Oil futures surged Wednesday in a late rally driven by news that workers at Chevron facilities in Nigeria had staged a surprise strike, and by a report that demand for gasoline is up.
Nigeria is Africa's biggest oil producer and one of the top overseas suppliers to the United States. Oil prices often rise when Nigerian oil supplies are threatened.
"Employees of some of the companies providing labor workforce to Chevron, and belonging to the National Union of Petroleum and Natural Gas Workers ... initiated [a] strike" at six facilities, Chevron said in a statement.
Chevron said production was unaffected. It was unclear how long the strike might last. Nigerian oil workers have a history of striking frequently, but returning to work quickly.
Prices were also supported by a MasterCard Advisors LLC report that concluded gasoline demand rose 1.3 percentage points last week compared to the same week last year.
U.S. light, sweet crude for November delivery rose $1.04 to settle at $81.30 a barrel on the New York Mercantile Exchange.
November gasoline rose 1.34 cents to settle at $2.0336 a gallon while Nymex heating oil rose 3.19 cents to settle at $2.2172 a gallon.
November natural gas rose 14.7 cents to settle at $7.01 per 1,000 cubic feet on expectations that this winter will be colder than last.
London November Brent crude rose $1.11 to settle at $78.60 a barrel on the ICE Futures exchange.
The news from Nigeria and MasterCard interrupted what had been a sleepy day in the Nymex energy futures pits. With little news driving prices earlier in the day, futures had alternated between gains and losses as traders debated whether Thursday's inventory report from the Energy Department's Energy Information Administration will show an increase in crude stockpiles. The report will be released a day later than normal due to Monday's Columbus Day holiday.
"The market was starving for some news," said Phil Flynn, an analyst at Alaron Trading in Chicago.

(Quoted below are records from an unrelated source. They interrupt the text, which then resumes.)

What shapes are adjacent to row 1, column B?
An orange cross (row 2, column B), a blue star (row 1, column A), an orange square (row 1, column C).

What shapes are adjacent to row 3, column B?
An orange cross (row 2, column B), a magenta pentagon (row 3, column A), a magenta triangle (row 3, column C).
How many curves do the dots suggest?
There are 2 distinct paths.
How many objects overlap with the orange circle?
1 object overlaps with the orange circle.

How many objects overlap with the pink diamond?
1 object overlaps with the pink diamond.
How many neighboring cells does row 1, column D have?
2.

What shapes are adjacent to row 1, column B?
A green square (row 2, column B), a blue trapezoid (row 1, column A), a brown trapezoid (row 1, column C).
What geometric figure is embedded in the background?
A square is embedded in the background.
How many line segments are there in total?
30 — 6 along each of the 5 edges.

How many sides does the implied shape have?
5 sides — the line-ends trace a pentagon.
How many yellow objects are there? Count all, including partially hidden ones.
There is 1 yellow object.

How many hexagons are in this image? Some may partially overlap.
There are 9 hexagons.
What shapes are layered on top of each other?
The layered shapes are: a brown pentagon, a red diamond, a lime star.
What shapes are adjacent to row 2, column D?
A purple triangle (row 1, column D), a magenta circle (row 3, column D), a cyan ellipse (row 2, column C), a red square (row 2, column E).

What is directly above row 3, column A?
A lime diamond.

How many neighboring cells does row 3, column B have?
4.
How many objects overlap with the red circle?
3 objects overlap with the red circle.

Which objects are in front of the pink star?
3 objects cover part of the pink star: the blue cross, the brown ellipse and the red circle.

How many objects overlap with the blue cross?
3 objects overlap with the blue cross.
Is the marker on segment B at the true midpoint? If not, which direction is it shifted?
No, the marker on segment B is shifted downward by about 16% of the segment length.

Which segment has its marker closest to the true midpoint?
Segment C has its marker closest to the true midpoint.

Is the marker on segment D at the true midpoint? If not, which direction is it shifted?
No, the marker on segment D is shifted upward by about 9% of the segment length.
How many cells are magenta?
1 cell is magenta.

Analysts surveyed by Dow Jones Newswires predict, on average, that crude oil inventories rose 1 million barrels during the week ended Oct. 5, while refinery use fell 0.1 percentage point to 87.4 percent of capacity.

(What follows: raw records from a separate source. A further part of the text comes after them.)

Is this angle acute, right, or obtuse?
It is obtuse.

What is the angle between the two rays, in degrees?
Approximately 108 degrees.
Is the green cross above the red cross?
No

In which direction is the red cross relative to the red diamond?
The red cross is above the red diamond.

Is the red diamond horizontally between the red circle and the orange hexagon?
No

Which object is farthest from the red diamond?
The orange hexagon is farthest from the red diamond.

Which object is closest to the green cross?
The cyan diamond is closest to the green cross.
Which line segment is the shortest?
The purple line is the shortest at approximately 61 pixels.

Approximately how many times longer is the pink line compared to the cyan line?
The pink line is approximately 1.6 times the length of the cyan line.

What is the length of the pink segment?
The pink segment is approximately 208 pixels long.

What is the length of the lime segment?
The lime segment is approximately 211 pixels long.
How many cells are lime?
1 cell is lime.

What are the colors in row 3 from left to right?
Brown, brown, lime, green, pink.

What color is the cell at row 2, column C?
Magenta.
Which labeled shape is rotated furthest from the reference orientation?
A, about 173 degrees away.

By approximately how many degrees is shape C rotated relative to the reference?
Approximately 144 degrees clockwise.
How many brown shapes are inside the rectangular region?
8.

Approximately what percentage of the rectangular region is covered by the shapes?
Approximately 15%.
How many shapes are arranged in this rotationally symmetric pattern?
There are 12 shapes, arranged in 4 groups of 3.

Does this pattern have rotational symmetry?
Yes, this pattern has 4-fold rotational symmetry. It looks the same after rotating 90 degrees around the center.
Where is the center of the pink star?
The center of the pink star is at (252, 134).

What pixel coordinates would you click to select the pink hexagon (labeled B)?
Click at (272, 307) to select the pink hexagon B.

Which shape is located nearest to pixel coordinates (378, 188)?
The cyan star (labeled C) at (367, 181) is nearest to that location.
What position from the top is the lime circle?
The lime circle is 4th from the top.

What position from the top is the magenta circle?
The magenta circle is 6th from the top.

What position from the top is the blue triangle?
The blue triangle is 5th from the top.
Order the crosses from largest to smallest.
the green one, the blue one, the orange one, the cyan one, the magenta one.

Gasoline inventories fell by 300,000 barrels last week, the analysts predict, while distillates, which include heating oil and diesel fuel, likely declined 600,000 barrels.
However, a consensus is far from clear, with some analysts expecting crude inventories to fall dramatically. A larger debate over whether oil supplies are adequate to meet fourth quarter demand remains far from settled.

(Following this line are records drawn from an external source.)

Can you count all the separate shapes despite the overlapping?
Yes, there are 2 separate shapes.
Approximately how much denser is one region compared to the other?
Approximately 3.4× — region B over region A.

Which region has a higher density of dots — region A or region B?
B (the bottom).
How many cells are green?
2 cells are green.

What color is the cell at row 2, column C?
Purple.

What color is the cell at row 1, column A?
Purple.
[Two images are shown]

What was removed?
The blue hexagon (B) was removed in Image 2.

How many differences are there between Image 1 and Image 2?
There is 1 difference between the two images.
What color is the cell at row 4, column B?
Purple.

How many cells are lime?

The divergent opinions have been reflected in the oil market's recent volatility and lack of clear direction. Crude prices fell more than $2 a barrel on Monday, then recovered more than $1 on Tuesday. Oil prices have not ventured out of a range between $78 and $83 a barrel for most of the last month, despite two brief forays to record trading prices above $83.
High oil futures prices have not translated to higher prices at the pump. The average national price of a gallon of gas held steady overnight at $2.765, according to AAA and the Oil Price Information Service. In part, that's because high prices have chilled demand. Gas prices are well below their May peak of $3.227 a gallon, but 50 cents higher than they were a year ago.
It was the second week in a row that MasterCard's SpendingPulse report concluded that gasoline demand had risen the previous week. Last week, however, EIA data contradicted MasterCard's report, showing that demand actually fell the previous week. The MasterCard report bases its conclusions on data from the MasterCard payments network and estimates of all other forms of payment.